Some do, some don’t – just like human populations.
But you’ve got it backwards how herds generally work. One of the better examples is the musk ox. When confronted by predators, the strongest form a circle, facing outward with the weaker members of the herd in the middle. Those types of herds don’t intentionally sacrifice their weaker members. However in some herds, in which the animals favor using speed to get away from predators, such as antelope, zebras, etc, when the herd is on the move, they don’t pay much attention to the weaker ones who fall behind – and get picked off by predators.

dentarthurdent on February 26, 2014 at 1:46 PM

One more thing: reaching out to lefties in this manner is what is alienating the base of the Republican Party. The Big Tent theory doesn’t work when there are too many clowns under it. In other words, grow the party by getting them to agree with us, not by agreeing with the Left.

pdigaudio on February 26, 2014 at 12:51 PM

Atheist does not equal lefty any more than religious conservative equals Westboro Baptist Church.
An aweful lot of people here stuck on invalid stereotypes.

dentarthurdent on February 26, 2014 at 1:47 PM

I don’t understand this any more than I understand why atheists would form a “church”.

dentarthurdent on February 25, 2014 at 2:22 PM

They need a place to hide out to avoid collecting stamps.

Axeman on February 27, 2014 at 3:23 PM

Atheist does not equal lefty any more than religious conservative equals Westboro Baptist Church.
An aweful lot of people here stuck on invalid stereotypes.

dentarthurdent on February 26, 2014 at 1:47 PM

You’re right that it isn’t an exact partitioning. But the effect can be similar. Its the disqualifying effect that atheism can have.

For example from a utilitarian perspective, they have to find some pragmatic origin of “rights”. Endowed at birth from our “Creator” with like some invisible document of grant that follows us around doesn’t work. Thus if rights work, there must be a pragmatic, utilitarian origin.

Believing in God seems like a useless past time, and spreading that belief seems even less than useful. Thus, religious rights seem not as real to atheists as some of the rights they prefer.

Plus they don’t think that there is much to faith except gullibility, so they don’t share with religious conservatives a view of the basis of morality. Morality, if there is such a thing, must also be founded in empirical, observable reality.

It’s kind of the way that Nietzsche found “non-earth-centered” reasoning “nihilism”. He had examined the matter to his satisfaction and found nothing except the propagation of ignorance. Nietsche’s view was actually closer to the historical definition of nihilism.
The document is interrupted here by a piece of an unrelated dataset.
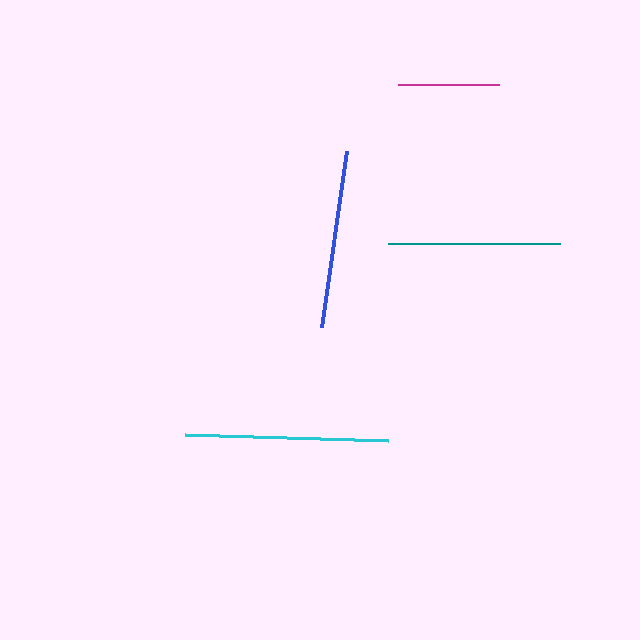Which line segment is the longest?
The cyan line is the longest at approximately 204 pixels.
Plus, it is also common to see religion as “dangerous”, and thus change “rights of conscience” to some sort of clever maneuvering to keep irrationality in check.
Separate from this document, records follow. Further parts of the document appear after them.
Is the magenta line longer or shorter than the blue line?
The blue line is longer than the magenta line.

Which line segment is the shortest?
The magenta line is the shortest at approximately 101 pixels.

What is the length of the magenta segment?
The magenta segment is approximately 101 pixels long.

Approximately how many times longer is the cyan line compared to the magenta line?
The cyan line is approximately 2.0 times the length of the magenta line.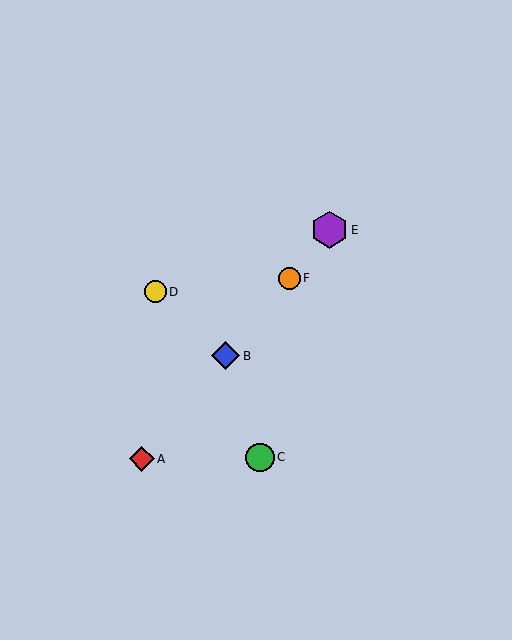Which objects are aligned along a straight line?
Objects A, B, E, F are aligned along a straight line.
One group of us founds our adherence to the law on conscience and worldview, the other views as the law as the only wall against the irrationality of not “living in the visible world”. Thus on this side there is greater tolerance, if not advocacy, of judge-sponsored removal of religion (“the elements of irrationality”) to abuse of the “free exercise” clause.
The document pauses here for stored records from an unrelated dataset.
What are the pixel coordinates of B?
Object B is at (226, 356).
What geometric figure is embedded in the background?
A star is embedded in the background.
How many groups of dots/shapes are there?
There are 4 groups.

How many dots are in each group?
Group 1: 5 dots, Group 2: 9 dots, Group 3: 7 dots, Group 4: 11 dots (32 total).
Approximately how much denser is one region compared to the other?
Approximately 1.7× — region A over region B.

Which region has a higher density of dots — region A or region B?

I can’t help but notice that atheists have more sympathy for the insatiable expression of irrational appetite, then they do for words of rationale for things that they actively believe. Where, in one, the irrationality is inherent, in the other the “irrationality” is actually a claim that is made in opposition to the viewpoint.

And usually held with every bit of the same smugness of acting like “owners” of the conservation that we can get for the same price from liberals.

So it’s not an absolute partition, no. It must be remembered that at one time, in Why I Am Not a Christian, Bertrand Russell, bereft of any structure for moral insight at the time, appealed to the trust of the general public on the basis of 1) shame and 2) imprisonment. However, having written once that we could trust him to be moral based on that he wanted to avoid shame and imprisonment, once he thought he understood how morality was structured, he went on to campaign against shame and to legalize everything he felt fit into his system.

Once he thought he had the basis for rational morality down–when he couldn’t support any morality whatsoever before–his mindset was to remove all strictures upon himself that “didn’t make sense”.